Illustration by Genevieve Humphreys
College is often a young adult’s first opportunity to pursue an adult-style romantic relationship without constant parental supervision. This increase in autonomy can be exciting, but it can also feel overwhelming. Students often wonder, “Is my relationship good for me?” or “Is this what love is supposed to be like?” Unfortunately, college students also fall under the age group that is most likely to become victims of intimate partner violence (IPV) and other unhealthy relational patterns.
Although many people assume IPV is limited to physical and/or sexual violence, the World Health Organization explains that IPV also encompasses emotional and psychological abuse (such as humiliating, intimidating or threatening a partner) and controlling behaviors (such as isolating a partner from their family and friends as well as monitoring or restricting their behaviors). The latter categories of IPV often go unnoticed by young adults who mistake controlling and destructive behaviors as acts of love. For example, if spending time together is a sign of love, then doesn’t it follow that isolating yourselves from friends and family and spending all of your time together a sign of extreme love? HINT: It’s not!
It makes sense that many young adults confuse unhealthy behaviors with love. After all, this generation grew up watching Edward stalk Bella in her bedroom while she slept because he believed she needed his constant protection and supervision. We are inundated with media and cultural scripts that glamorize unhealthy relational behaviors.
Healthy Relationship Signs
- Moving at a comfortable pace so partners do not feel rushed.
- Displaying trust.
- Feeling safe enough to be honest without fear of judgment.
- Encouraging independence and a life outside the relationship.
- Displaying respect at all times.
- Pursuing equality by being similarly investing in and having equal say over the relationship.
- Displaying compassion and genuine kindness for each other.
- Partners taking responsibility for their own actions.
- Partners are loyal and reliable.
- Open communication feels natural.
Unhealthy Relationship Signs
- Feeling overly intense, out of control or “crazy in love.”
- Lashing out in response to jealousy.
- Attempting to control a partner by manipulating them.

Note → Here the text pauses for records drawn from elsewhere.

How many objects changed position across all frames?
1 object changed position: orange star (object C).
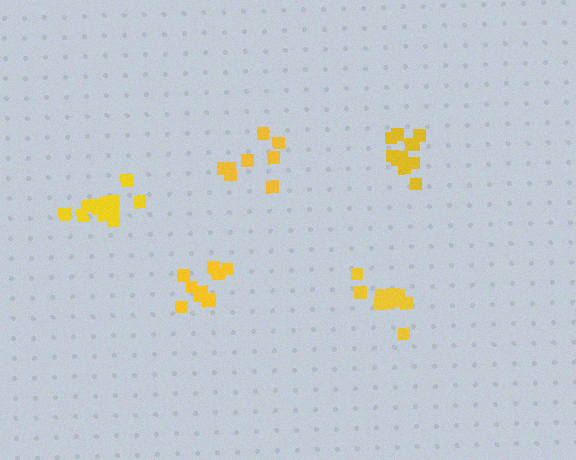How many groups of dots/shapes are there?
There are 5 groups.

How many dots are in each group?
Group 1: 10 dots, Group 2: 12 dots, Group 3: 8 dots, Group 4: 11 dots, Group 5: 13 dots (54 total).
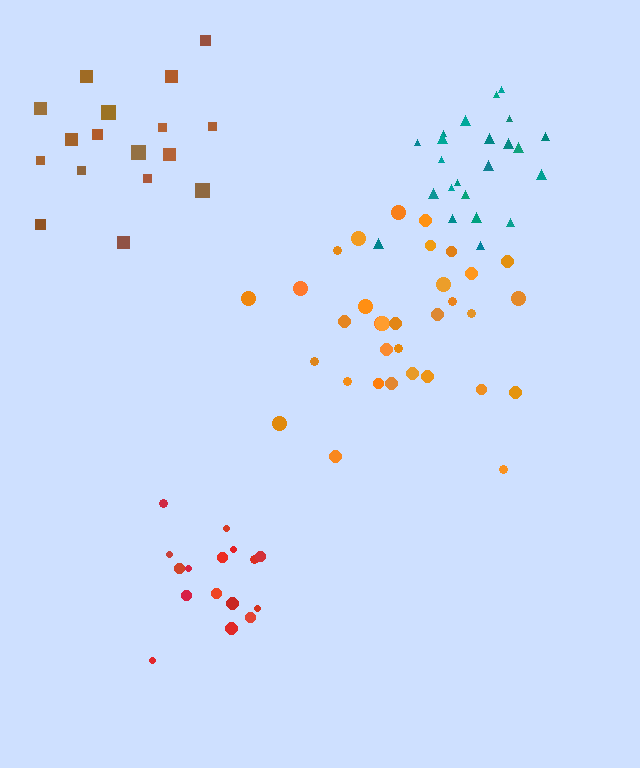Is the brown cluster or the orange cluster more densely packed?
Orange.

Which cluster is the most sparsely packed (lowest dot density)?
Brown.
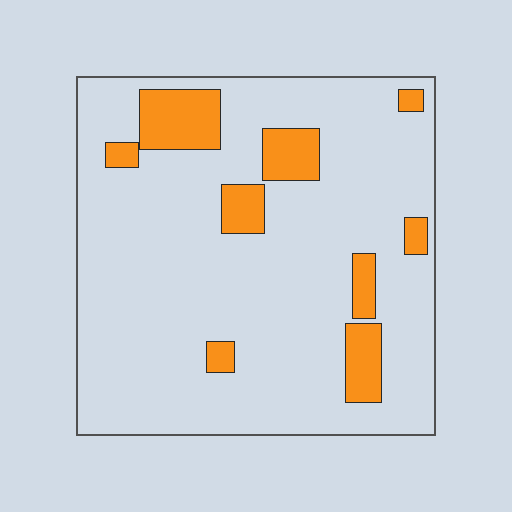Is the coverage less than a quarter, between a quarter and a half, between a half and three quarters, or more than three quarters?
Less than a quarter.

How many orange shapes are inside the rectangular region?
9.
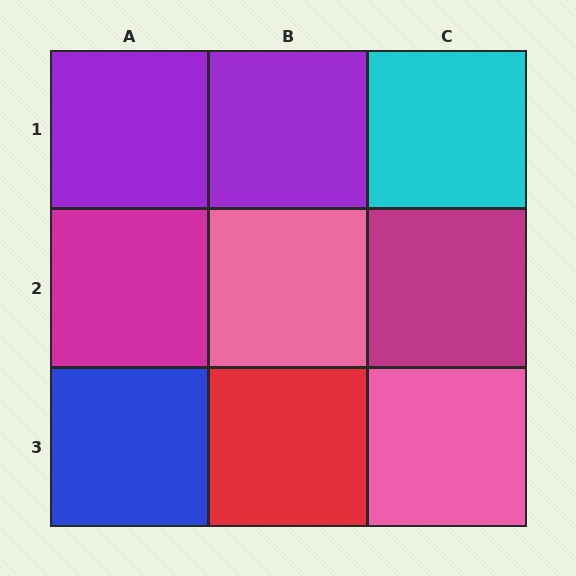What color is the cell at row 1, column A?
Purple.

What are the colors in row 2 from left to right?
Magenta, pink, magenta.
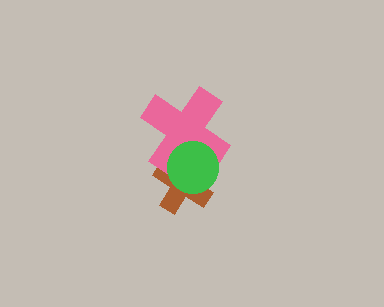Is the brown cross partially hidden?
Yes, it is partially covered by another shape.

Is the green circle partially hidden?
No, no other shape covers it.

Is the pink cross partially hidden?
Yes, it is partially covered by another shape.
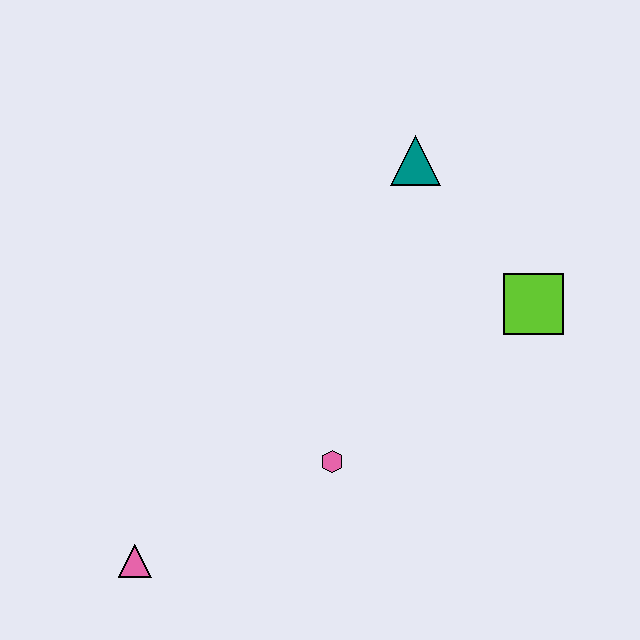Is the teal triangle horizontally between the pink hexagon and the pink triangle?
No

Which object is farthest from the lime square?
The pink triangle is farthest from the lime square.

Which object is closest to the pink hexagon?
The pink triangle is closest to the pink hexagon.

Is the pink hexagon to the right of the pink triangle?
Yes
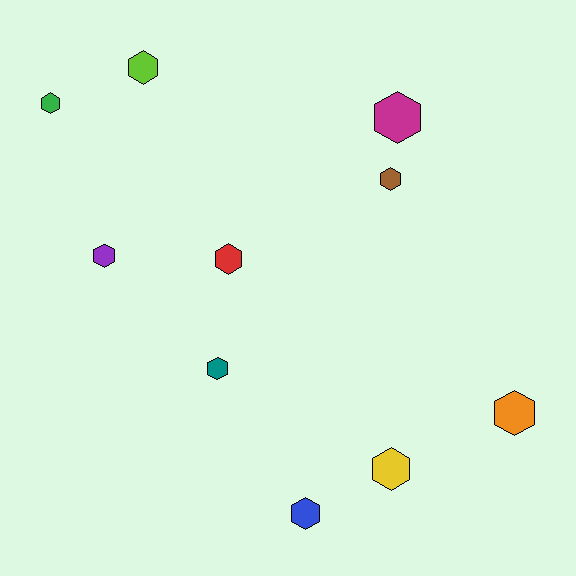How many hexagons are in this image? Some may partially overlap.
There are 10 hexagons.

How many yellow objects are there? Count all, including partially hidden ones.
There is 1 yellow object.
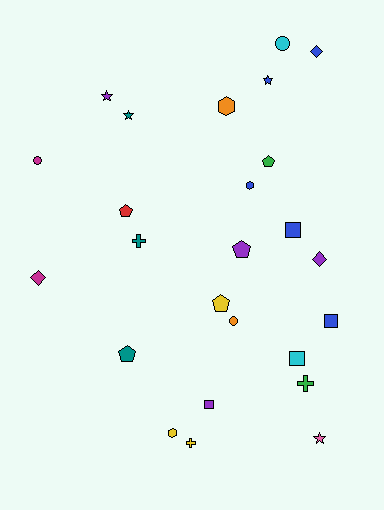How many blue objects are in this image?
There are 5 blue objects.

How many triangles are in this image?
There are no triangles.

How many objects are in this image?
There are 25 objects.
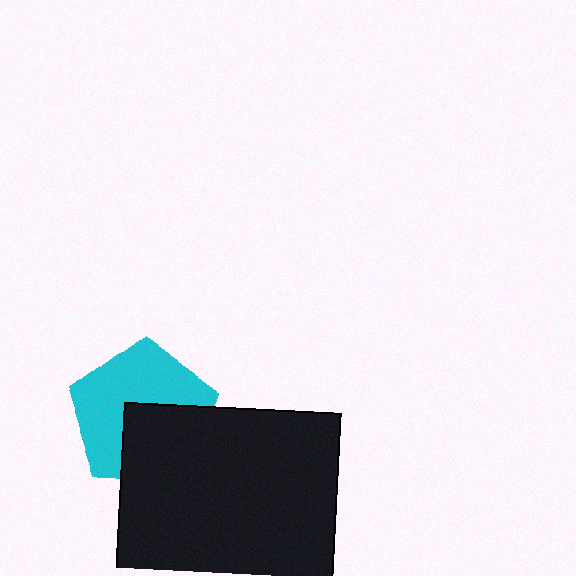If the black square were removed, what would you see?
You would see the complete cyan pentagon.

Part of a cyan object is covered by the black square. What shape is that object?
It is a pentagon.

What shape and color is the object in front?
The object in front is a black square.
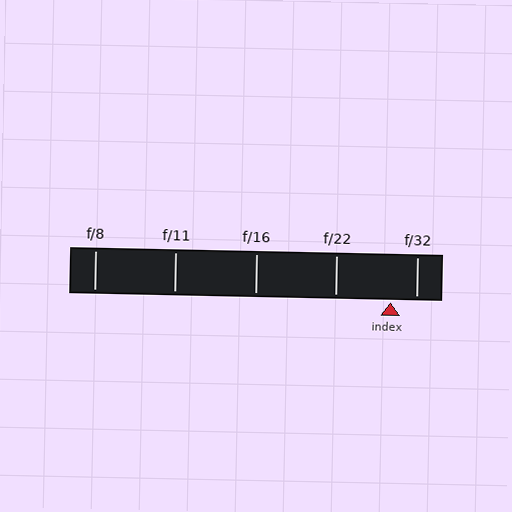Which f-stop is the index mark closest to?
The index mark is closest to f/32.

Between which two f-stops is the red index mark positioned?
The index mark is between f/22 and f/32.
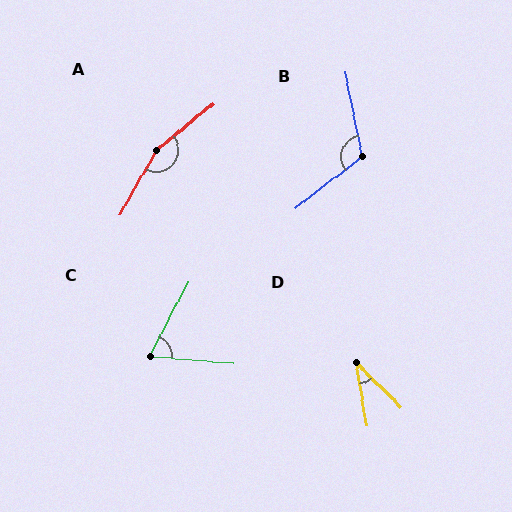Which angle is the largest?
A, at approximately 158 degrees.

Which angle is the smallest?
D, at approximately 35 degrees.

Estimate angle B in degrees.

- Isolating a partner from their friends and family or spending all your time together.
- Sabotaging your partner’s reputation or activities.
- Belittling your partner or making them feel bad about themselves.
- Making your partner feel guilty.
- Experiencing volatility or drama with extreme ups and extreme downs.
- Deflecting responsibility from self.
- Betraying your partner.
Imagine that your partner has a new job that is taking up a lot of time, and their boss just happens to be physically attractive and flirtatious with your partner. Naturally, you might worry about losing your relationship, but you can choose whether to react in a healthy or unhealthy way.
An unhealthy response might involve telling them to quit, trying to make them late for work so they will get fired or making them feel guilty for spending time away from you. You might even make accusations such as, “You know he only hired you because he wants to sleep with you, right? But you seem totally okay with that since you want to spend all your time with him lately.”
A more healthy response would involve taking responsibility for your feelings and directly discussing them with your partner in a caring manner. You could say, “I’m not surprised you are having so much success at your job because you are amazing. You know I don’t like how flirty your boss acts, but I trust you. I know your job is important and will take up a lot of time, but I guess I want to make sure that we are still a priority. What if we set aside a few hours every week where we spend time together without mentioning or thinking about work?”
Isolated unhealthy behaviors are common and occur from time to time in most relationships. One problematic behavior does not signal that an entire relationship is toxic. That said, rampant and habitual unhealthy behaviors might reveal a larger problem. It is easy to see how these unhealthy behaviors can spiral and cluster into destructive and dangerous patterns such as IPV. Learning to recognize any unhealthy behaviors in your relationship can help you take proactive steps toward healthier communication. If a partner remains unresponsive or hostile toward your attempts at healthy dynamics, you might consider whether the unhealthy behaviors that you noticed are actually indicative of an unhealthy and toxic relationship.